Die Luxemburger Bauern-Jugendverbände stellen Landwirtschaftsminister Claude Haagen ein Ultimatum Foto: Editpress/Fabrizio Pizzolante
Die „Lëtzebuerger Landjugend a Jongbaueren“, der „Service Jeunesse Lëtzebuerger Bauerejugend“ und die „Jongwënzer“ der Vinsmoselle haben mit der „Aktioun roude Stiwwel“ ein Zeichen gegen die Vernachlässigung ihres Berufsstandes gesetzt.
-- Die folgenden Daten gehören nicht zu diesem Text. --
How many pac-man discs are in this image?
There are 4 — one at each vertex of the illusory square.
Zwischen 300 und 400 grüne Kreuze wurden in der Nacht auf Freitag im Großherzogtum aufgestellt. Diese sollen einerseits das „ungebremste Sterben von Bauernbetrieben“ verbildlichen, andererseits den Frust der jungen Bauern. Letztere haben sich ganz bewusst für ein Kreuz und einen kopfüber hängenden Stiefel – „der nicht mehr gebraucht wird“ – entschieden.